Switching Savings Accounts

Published on 30 November 2016 by Raffick Marday

Switching Savings Accounts

Compare and shop around before switching your personal savings account

There is a significant proportion of consumers that believe it is too complex and risky to switch accounts, either due to switching rates are too low or uncompetitive alternatives. Banks have been concentrating on more visible fees, and not on the less visible elements such as insufficient funds charges and forgone interest. Insufficient funds charges, making it hard for consumers to control, or opt out of, an unarranged overdraft despite the fact that these make up the vast bulk of banks' revenues.

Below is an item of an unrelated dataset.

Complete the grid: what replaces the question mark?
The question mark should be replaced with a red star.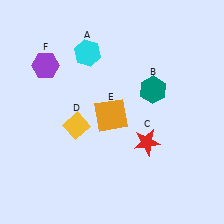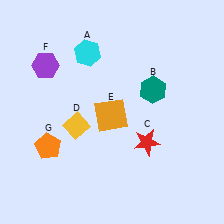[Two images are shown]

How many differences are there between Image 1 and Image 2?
There is 1 difference between the two images.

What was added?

Check before you Switch Saving Accounts?

• Know how much you will effectively pay in fees
• Know what individual elements you are going to be charged for before or after they are incurred.
• Incentive for keeping your account in credit and Interest given
• Any charges and fees for insufficient funds and interest charged.
• Could you earn more interest from your current account or paying it in to a savings account or high interest account?
• Any charges for switching between suppliers, including early withdrawal and administrative charges.
• Timescale and down time when switching accounts,
• Incentives for switching savings accounts.
• Incentives and offers for keeping your savings accounts.
Additional Services

Banks see personal accounts as a gateway to selling other products. Personal accounts are used regularly by 90 per cent of consumers so naturally consumers often select additional financial products from a bank with whom they have an existing account with without the need to shopping around as it is an easy option and in most cases they think they are getting the best deal.

There is a downside for consumers taking up more than one service from their existing bank, Banks do prey on the more vulnerable consumers or will always offer you additional services such as credit cards or loans and are more than happy to supply you these if you have a good credit rating or have banked with them for a long period of time but if your circumstances change and your cash flow is altered that's when banks can be your enemy further more if you have all your eggs in one basket it can easy put you in the situation where charges start to build up.

Getting the Most of your Money

88 per cent of current accounts, which is around 47.6 million, receive an annual interest rate of less than 0.5 per cent. Banks earned over 85 per cent of their revenues on personal current accounts mainly from two sources, which are net interest income from credit and debit balances at around £4.6 billion and growing every year and levying charges associated with insufficient funds, which is over £2.6 billion.

This is due the fact that the most common bank account in the UK is the free-if-in-credit bank account. This type of account has a cost for consumers, which is not always apparent in the form of interest forgone. This is the interest that consumers could earning by holding their credit balances in a savings account or higher interest account rather than leaving them in a current account that generally pays no, or only minimal, interest on credit balances.

So how much are you losing well it's approximately £8.3 billion. Personal current accounts generate more revenue for banks than savings and credit cards combined: 31 per cent compared with 17 per cent on savings accounts and 13 per cent on credit cards.